Amazônia Real – Em seu discurso na ONU, há poucos dias, o presidente Jair Bolsonaro disse que as atuais queimadas na Amazônia são um incidente favorecido pelo clima seco e por práticas da cultura local. Voltou a afirmar que a população indígena pede desenvolvimento. Reforçou que não vai demarcar mais terras. A fala foi duramente criticada por lideranças dos povos indígenas. O que o senhor considera sobre essas posições?

Dom Edson – Isso é lamentável. A figura que o presidente fez na ONU é algo que nos envergonha a todos. Disse coisas, mas aqui é o contrário que está acontecendo. A Igreja não terá medo de dizer a verdade. Nessas três semanas que vai acontecer o Sínodo, em Roma, a Amazônia estará na vitrine do mundo, com jornalistas do mundo inteiro. E são 58 bispos. Iremos para lá, a gente conhece a realidade. Nós moramos aqui. Não somos visitantes e nem viemos aqui para explorar. Viemos para defender. Defender a verdade do Evangelho, que deve chegar ao coração de todos, e os direitos humanos, principalmente daqueles mais fragilizados e que são oprimidos e maltratados.

O tema da Sínodo é “Amazônia: novos caminhos para a Igreja e por uma ecologia integral”. Quais os caminhos os povos indígenas podem indicar quanto à ecologia integral?

Dom Edson – O indígena tem uma relação profunda com a natureza. Com a floresta, com os rios, com os peixes, os animais, as aves. Ecologia integral é um dar-se conta que somos terra, somos água, tudo está interligado. Tudo está interligado nessa casa comum. Os povos têm ligação com a mãe terra. Os rios são as veias. Como vamos poluir o sangue da mãe terra, que é nossa vida?

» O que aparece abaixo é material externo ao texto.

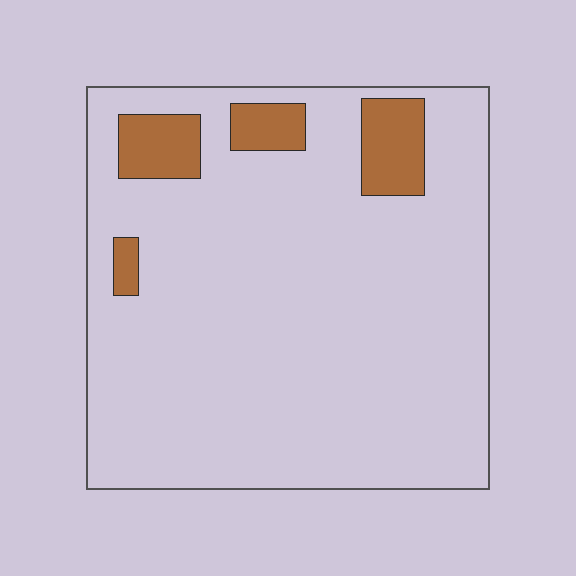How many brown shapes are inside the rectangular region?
4.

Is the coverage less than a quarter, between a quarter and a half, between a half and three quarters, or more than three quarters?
Less than a quarter.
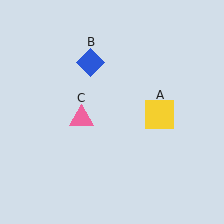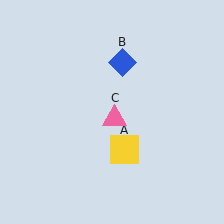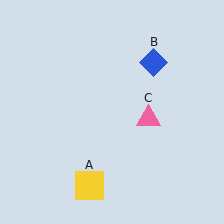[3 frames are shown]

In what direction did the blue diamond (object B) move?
The blue diamond (object B) moved right.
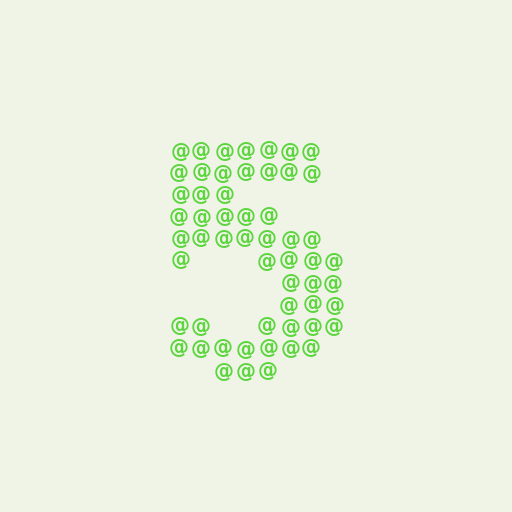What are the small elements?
The small elements are at signs.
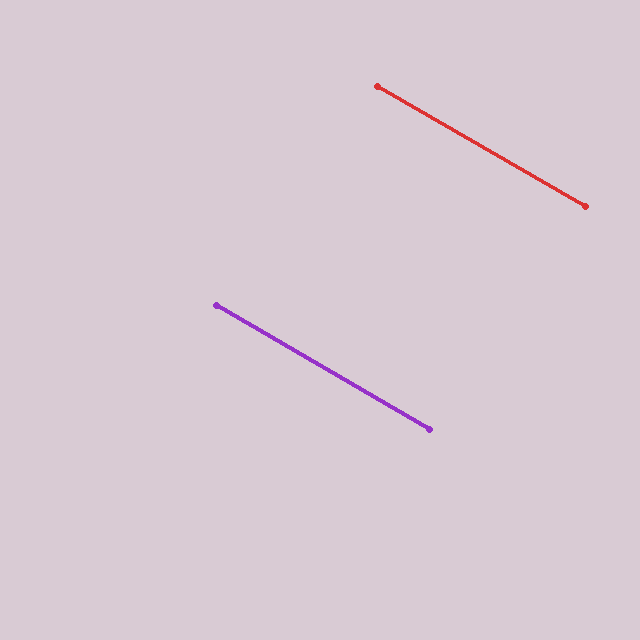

Sobre qual tema o senhor falará durante o Sínodo?

Dom Edson – Cada bispo tem direito a duas falas de 4 minutos cada uma. Como estou aqui, na diocese mais indígena do Brasil, eu vou defender dois pontos. A inculturação na liturgia, na catequese, nos ministérios da Igreja; e a Igreja Índia Amazônica. São valores dos povos indígenas, suas músicas suas danças, seus ritos que devem entrar nas nossas celebrações.

E no fim do ano, em 14 de dezembro, eu vou ordenar um padre Tukano, em Taracuá. No dia 15, ele vai celebrar a missa totalmente em tucano. E o Sínodo abre esses caminhos. E temos outro padre do povo Baniwa preparando a missa em [na língua] baniwa.

Os valores dos povos indígenas são evidentes. A integração com o meio ambiente, o cuidado de não destruir mais do que precisa para sobreviver, a vida comunitária, a partilha dos alimentos.

Não existe celebração nessas comunidades ribeirinhas onde depois da missa não se faça a partilha dos alimentos, da quinhanpira [prato indígena do Alto Rio Negro]. Já durante a missa eles fazem o dabucuri: eles trazem os seus presentes e fazem questão que o padre leve a farinha, o beiju, a tapioca, banana, abacaxi, frutas da época. A missa que continua na refeição comum. São valores cristãos que os povos indígenas viveram desde sempre.

O Sínodo para a Amazônia pode ser considerado um movimento de resistência pela proteção à região?

Dom Edson Damian – É um movimento de resistência. Basta! O que se destruiu foi demais. Vamos parar por aqui em nome do equilibro ecológico. Tem um movimento de resistência e é crescente. Os povos indígenas são os primeiros a se manifestar, mesmo com a sociedade brasileira bastante apática. São os primeiros que levantam a voz e, quando vão a Brasília, sabem o que dizer.